Wild moles and transgenic mice

The highly territorial moles cannot be kept in the laboratory, which particularly challenged the work of the researchers. “We had to do all our research on wild moles,” says Lupiáñez. He and Real spent months in southern Spain collecting samples for their experiments. “However, this drawback also became a strength in our study. Our results are not limited to laboratory animals, but extend our knowledge to wild animals.”

The research group proved that the two genome mutations actually contribute to the special sexuality of female moles by creating a mouse model in which they mimic the genomic changes observed in moles. Of the altered animals, the female mice had androgen levels that were as high as in normal male mice. They were also significantly stronger than their unaltered conspecifics.

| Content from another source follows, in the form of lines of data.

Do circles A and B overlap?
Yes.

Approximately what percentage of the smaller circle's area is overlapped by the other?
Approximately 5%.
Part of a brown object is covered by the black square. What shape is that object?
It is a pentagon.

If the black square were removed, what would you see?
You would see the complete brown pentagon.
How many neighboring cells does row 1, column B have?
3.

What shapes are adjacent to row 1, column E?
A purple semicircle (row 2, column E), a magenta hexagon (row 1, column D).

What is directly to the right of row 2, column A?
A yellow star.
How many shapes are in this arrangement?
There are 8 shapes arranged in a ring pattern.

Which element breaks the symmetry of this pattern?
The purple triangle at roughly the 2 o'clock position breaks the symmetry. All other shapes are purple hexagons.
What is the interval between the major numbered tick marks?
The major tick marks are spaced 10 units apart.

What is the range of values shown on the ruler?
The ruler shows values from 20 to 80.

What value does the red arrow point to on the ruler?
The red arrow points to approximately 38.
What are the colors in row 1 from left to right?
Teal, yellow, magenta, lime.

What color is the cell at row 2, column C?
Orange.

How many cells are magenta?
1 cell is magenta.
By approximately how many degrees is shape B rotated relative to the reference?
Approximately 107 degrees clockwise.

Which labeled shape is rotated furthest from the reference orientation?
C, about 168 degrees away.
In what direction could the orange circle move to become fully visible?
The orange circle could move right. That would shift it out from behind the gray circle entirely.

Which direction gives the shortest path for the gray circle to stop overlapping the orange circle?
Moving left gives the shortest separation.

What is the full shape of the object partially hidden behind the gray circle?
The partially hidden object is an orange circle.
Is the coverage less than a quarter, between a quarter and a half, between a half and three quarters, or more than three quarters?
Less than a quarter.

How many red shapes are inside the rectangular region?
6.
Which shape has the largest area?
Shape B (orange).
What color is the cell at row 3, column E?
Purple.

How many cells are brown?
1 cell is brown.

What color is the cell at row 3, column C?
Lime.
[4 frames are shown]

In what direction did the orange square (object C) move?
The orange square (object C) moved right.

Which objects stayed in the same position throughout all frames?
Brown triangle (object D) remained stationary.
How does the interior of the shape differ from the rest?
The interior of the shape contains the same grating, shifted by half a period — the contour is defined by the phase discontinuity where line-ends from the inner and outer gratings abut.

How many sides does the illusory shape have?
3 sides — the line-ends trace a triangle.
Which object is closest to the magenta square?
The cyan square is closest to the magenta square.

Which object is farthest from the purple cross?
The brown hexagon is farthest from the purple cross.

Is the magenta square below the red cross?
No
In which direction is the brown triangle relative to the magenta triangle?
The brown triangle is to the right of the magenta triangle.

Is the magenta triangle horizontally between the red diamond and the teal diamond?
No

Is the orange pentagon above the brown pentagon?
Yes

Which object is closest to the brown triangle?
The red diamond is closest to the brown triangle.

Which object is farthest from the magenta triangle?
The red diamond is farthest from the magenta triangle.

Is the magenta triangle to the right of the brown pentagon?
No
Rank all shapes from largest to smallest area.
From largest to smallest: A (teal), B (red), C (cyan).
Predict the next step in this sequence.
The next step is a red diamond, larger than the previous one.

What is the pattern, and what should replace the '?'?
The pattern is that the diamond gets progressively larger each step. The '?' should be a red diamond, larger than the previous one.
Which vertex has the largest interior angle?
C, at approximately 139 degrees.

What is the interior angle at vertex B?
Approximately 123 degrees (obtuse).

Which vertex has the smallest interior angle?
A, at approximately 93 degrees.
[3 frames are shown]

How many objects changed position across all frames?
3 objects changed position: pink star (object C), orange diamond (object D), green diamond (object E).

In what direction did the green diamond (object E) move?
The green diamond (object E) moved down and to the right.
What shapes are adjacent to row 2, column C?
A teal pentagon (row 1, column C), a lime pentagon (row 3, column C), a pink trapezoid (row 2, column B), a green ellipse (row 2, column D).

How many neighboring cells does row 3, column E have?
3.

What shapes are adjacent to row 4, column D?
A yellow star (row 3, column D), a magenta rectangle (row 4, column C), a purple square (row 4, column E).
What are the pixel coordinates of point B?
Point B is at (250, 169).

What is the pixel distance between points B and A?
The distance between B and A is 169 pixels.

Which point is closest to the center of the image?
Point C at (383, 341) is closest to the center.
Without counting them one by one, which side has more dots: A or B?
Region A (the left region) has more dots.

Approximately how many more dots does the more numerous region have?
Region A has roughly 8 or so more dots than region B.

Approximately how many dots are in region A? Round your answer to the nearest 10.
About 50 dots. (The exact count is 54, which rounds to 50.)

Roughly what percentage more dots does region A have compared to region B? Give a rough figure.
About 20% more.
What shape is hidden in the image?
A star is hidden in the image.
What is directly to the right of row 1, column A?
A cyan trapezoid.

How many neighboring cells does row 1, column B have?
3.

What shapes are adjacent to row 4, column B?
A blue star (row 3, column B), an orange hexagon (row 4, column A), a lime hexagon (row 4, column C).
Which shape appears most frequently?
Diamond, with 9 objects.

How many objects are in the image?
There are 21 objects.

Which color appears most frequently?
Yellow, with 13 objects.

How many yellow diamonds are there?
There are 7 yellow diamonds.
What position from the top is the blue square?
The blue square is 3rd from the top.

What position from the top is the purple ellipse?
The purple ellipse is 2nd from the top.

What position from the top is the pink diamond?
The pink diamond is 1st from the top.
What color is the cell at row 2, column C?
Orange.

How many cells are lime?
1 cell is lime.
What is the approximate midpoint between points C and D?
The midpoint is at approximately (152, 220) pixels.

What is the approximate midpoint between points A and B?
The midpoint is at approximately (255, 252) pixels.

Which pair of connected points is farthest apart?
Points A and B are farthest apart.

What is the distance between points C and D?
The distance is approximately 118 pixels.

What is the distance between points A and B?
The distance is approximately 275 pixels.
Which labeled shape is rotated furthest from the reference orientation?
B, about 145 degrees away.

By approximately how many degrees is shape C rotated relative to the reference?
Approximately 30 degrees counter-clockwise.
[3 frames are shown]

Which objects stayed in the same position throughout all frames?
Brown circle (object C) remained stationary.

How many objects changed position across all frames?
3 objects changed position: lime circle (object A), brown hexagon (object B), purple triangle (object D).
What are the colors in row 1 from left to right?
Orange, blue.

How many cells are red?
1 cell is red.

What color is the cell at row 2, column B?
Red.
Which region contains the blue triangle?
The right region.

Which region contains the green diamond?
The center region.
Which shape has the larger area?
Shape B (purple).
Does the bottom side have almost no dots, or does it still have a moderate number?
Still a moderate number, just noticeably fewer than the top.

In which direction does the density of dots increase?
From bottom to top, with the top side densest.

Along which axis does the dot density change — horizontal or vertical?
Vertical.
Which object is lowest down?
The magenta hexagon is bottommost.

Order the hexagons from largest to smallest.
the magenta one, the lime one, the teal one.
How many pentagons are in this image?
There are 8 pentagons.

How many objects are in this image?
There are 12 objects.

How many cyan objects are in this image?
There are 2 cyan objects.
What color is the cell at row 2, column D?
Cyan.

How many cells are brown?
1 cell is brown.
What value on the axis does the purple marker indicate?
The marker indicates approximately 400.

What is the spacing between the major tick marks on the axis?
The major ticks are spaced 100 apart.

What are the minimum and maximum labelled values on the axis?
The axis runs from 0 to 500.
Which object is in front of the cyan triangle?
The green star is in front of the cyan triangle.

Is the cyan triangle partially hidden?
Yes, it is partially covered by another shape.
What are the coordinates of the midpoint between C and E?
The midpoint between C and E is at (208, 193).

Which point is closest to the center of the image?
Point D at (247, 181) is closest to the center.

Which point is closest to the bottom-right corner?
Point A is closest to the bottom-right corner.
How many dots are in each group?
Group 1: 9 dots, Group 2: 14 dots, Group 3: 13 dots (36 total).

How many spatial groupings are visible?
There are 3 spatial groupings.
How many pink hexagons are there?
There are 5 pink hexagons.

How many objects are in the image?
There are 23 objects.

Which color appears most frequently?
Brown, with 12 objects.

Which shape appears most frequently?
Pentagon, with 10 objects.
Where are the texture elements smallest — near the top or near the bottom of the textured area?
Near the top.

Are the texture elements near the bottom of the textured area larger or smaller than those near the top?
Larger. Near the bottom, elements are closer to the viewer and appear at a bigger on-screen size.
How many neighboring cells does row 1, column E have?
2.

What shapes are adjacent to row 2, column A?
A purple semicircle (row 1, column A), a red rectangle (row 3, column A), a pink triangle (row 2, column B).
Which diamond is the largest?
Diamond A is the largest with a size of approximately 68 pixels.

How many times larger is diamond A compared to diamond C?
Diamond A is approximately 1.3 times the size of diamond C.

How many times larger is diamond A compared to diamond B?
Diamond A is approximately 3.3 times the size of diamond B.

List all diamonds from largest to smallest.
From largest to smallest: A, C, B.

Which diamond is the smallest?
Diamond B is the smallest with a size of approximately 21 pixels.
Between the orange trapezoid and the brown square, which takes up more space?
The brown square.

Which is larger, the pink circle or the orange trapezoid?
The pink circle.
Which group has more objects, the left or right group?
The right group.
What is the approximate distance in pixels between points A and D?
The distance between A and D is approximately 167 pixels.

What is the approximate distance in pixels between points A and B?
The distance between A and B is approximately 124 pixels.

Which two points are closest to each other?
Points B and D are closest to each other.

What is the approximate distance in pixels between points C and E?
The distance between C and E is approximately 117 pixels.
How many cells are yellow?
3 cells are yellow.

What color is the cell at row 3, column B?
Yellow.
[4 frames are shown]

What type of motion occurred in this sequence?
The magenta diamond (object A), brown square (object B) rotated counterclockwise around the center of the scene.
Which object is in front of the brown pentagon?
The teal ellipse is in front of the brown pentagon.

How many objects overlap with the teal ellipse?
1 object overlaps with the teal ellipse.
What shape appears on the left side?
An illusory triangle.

Evolution makes use of the genetic toolbox

With moles, the sexes are not that clearly delimited from one another; instead, females move on a spectrum between typically female and typically male phenotypes, i.e., they are intersexual.

“Our findings are a good example of how important the three-dimensional organization of the genome is for evolution,” says Lupiáñez. “Nature makes use of the existing toolbox of developmental genes and merely rearranges them to create a characteristic such as intersexuality. In the process, other organ systems and development are not affected.”

“Historically, the term intersexuality has caused considerable controversy,” says Mundlos. “There was and continues to be a tendency to characterize intersexual phenotypes as pathological conditions. Our study highlights the complexity of sexual development and how this process can result in a wide range of intermediate manifestations that are a representation of natural variation.”